I have ETW tracing running on my machine 24×7. Data is recorded to a 300 MB circular buffer and I can type Win+A to record a trace at anytime. This was designed for ease of use when recording traces while playing a game, but it’s also handy when your desktop is locked up and you still need to record a trace. Microsoft’s wprui has a similar design with Ctrl+Win+C as its global shortcut. After recording a trace I managed to cancel the build and regain control of my desktop. Then I analyzed the trace and figured out what was going on.

(see Xperf Basics: Recording a Trace (the easy way) for how to record a trace with wprui)

The question “why is my computer unresponsive when doing dozens of simultaneous compiles” is difficult to answer – it’s too broad. With dozens of compilers all fighting for CPU time it is normal for any given thread to be CPU starved some of the time. I needed to find a more tightly scoped question to investigate.

WPA has a very helpful graph when you are investigating a UI hang. Windows keeps track of how long each application goes without checking for messages and if an application goes ‘too long’ without checking for messages then an ETW event is emitted. If you are recording data from the right provider (Microsoft-Windows-Win32k) then those events will be in your trace and a UI Delays graph will be shown in the System Activity area. Normally this graph should be empty, but on the trace of my unresponsive system it showed a sea of bars representing dozens of MsgCheck Delay events from every process on my system – here is just a small fraction of them:

image

Curiously enough, about three quarters of the hung programs were instances of cl.exe. Windows was reporting that the compiler was not running its message pump. This immediately brought up the question of why does the compiler have a message pump!

Let’s ignore that for now – just think of it as foreshadowing.

The next step was to choose a hung application and figure out why it was unable to pump messages. I chose dwm.exe (the Desktop Window Manager) because it runs at high priority. It should be able to run smoothly even on an overloaded system so if it is getting hung then you know things have gotten bad.

image

The UI Delay events include the process Id and thread Id for the thread that is failing to pump messages, and the interval of time during which no messages were pumped. This gives us enough information for us to finally have a well formed question:

Why is thread 19,308 of process dwm.exe(4336) failing to pump messages for 2.668 s starting at 84847.551566180 s into the trace?

That is a concrete question, and now we can figure out how to answer it.

Having this well formed question is quite important because if we naively use wait analysis then we will find that many threads go for many seconds without running. When doing wait analysis it is important to remember that an idle thread is not a problem – most threads on your computer should be idle most of the time. What matters is an unresponsive thread – a thread that does not promptly respond when it should. That’s why the UI Delay events are so important – they highlight a thread that is failing to respond.
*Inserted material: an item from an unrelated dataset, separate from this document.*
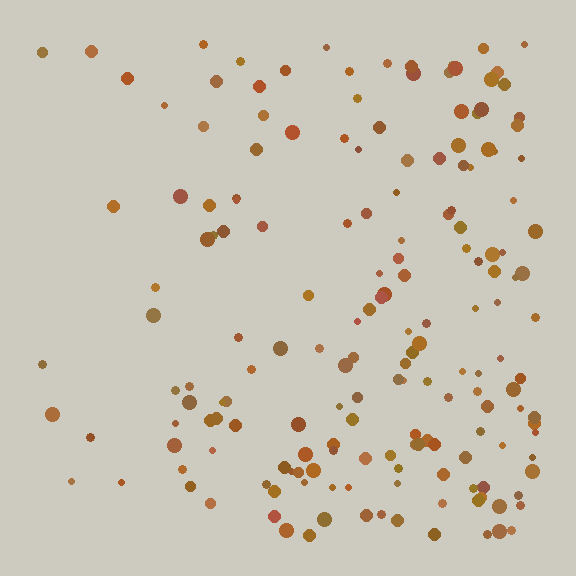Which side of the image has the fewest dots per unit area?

(see Xperf Wait Analysis–Finding Idle Time for a dated look at how to follow wait chains)

imageThe slow-to-respond dwm thread was waiting in ExAcquireResourceExclusiveLite, multiple times, sometimes waiting for hundreds of ms. The ReadyingProcess and other columns, documented here, tell us who “readied” the dwm thread – who released the lock and let it run. I manually followed this chain for a while but after a few hundred context switches I got bored.
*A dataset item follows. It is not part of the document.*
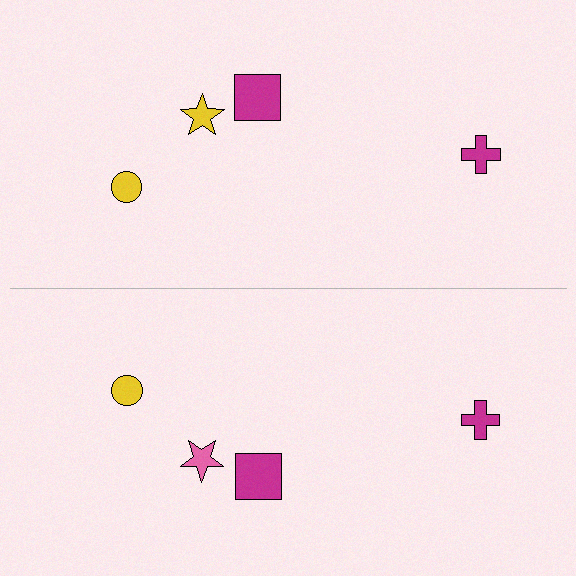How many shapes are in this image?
There are 8 shapes in this image.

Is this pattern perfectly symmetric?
No, the pattern is not perfectly symmetric. The pink star on the bottom side breaks the symmetry — its mirror counterpart is yellow.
So, I used wpaexporter to export all of the context switches for the relevant range. Then I filtered this to only show lines where ExAcquireResourceExclusiveLite was on the NewThreadStack, and then I got Excel to calculate the time difference between adjacent context switches. This was a quick-and-dirty way of finding an approximate lock chain, and who was taking a long time with the lock. These lock handoffs are usually extremely quick – often less than a ms – but a significant number of them took longer, usually about 16 or 32 ms. Even though only less than 3% of the lock handoffs took more than 15 ms these slow lock handoffs accounted for more than 75% of the time I surveyed.
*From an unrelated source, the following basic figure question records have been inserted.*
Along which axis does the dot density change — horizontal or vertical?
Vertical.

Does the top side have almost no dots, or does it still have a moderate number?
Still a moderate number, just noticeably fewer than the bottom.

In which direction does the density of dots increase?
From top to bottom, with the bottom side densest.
I then looked at some of the context switch data more closely and it appears that the slow lock handoffs are because sometimes a thread is given its turn to get the lock but it doesn’t get any CPU time. So, the lock sits there unused until the next OS scheduling interval gives the thread some CPU time. Or maybe some of the threads are taking the lock and then losing their time slice. It’s hard to tell. Either way, it appears to be a priority inversion. Or maybe it’s just what happens when you are hitting a lock thousands of times per second on a busy system?

imageThe calls to ExAcquireResourceExclusiveLite were all from functions like SetWindowPos, CreateWindowEx, etc. Clearly the resource that was being fought over was a key part of the windowing system.

The very first thread that I saw in the lock chain was part of the VC++ compiler. It was being called by CreateWindowExW, which seemed weird for a compiler. And CreateWindowExW was being called by mshtml, which seemed even weirder. And in fact, about 65% of the traffic on the windowing system lock was from the VC++ compiler, mostly via mshtml.dll.

So, when you run /analyze the compiler consumes lots of CPU time to analyze your code, and it also opens a window (two actually, one for COM purposes). If you run many copies of the compiler then you get many windows being opened, and over-subscribed CPUs. And madness ensues.

The compiler instances are running at a slightly lower priority than ‘normal’ windowing processes such as Visual Studio and Outlook and this lower priority together with the high CPU demand and their heavy use of the windowing lock seems to be a crucial part of the problem, by leading to priority inversions.

Technically I don’t know that mshtml and the opening of the windows is the cause of hangs. I know that the hangs only happen with /analyze compiles, I know that /analyze compiles load mshtml.dll, and I know that mshtml.dll shows up on some of the wait chains. Correlation is not causation, but it sure is suspicious.

If Microsoft removes mshtml.dll from the compiler then I’ll happily re-run my tests and report back.

But, but why?

Without access to a lot of source code I can’t tell exactly what is going on, but here’s what I know. If you run the compiler with the /analyze option then it loads mspft120.dll – the /analyze DLL. Then mspft120 loads msxml6.dll to load an XML configuration file. Then msxml6 loads urlmon.dll to open the stream, and finally urlmon loads mshtml.dll. Then mshtml.dll creates a window, because that’s what it does.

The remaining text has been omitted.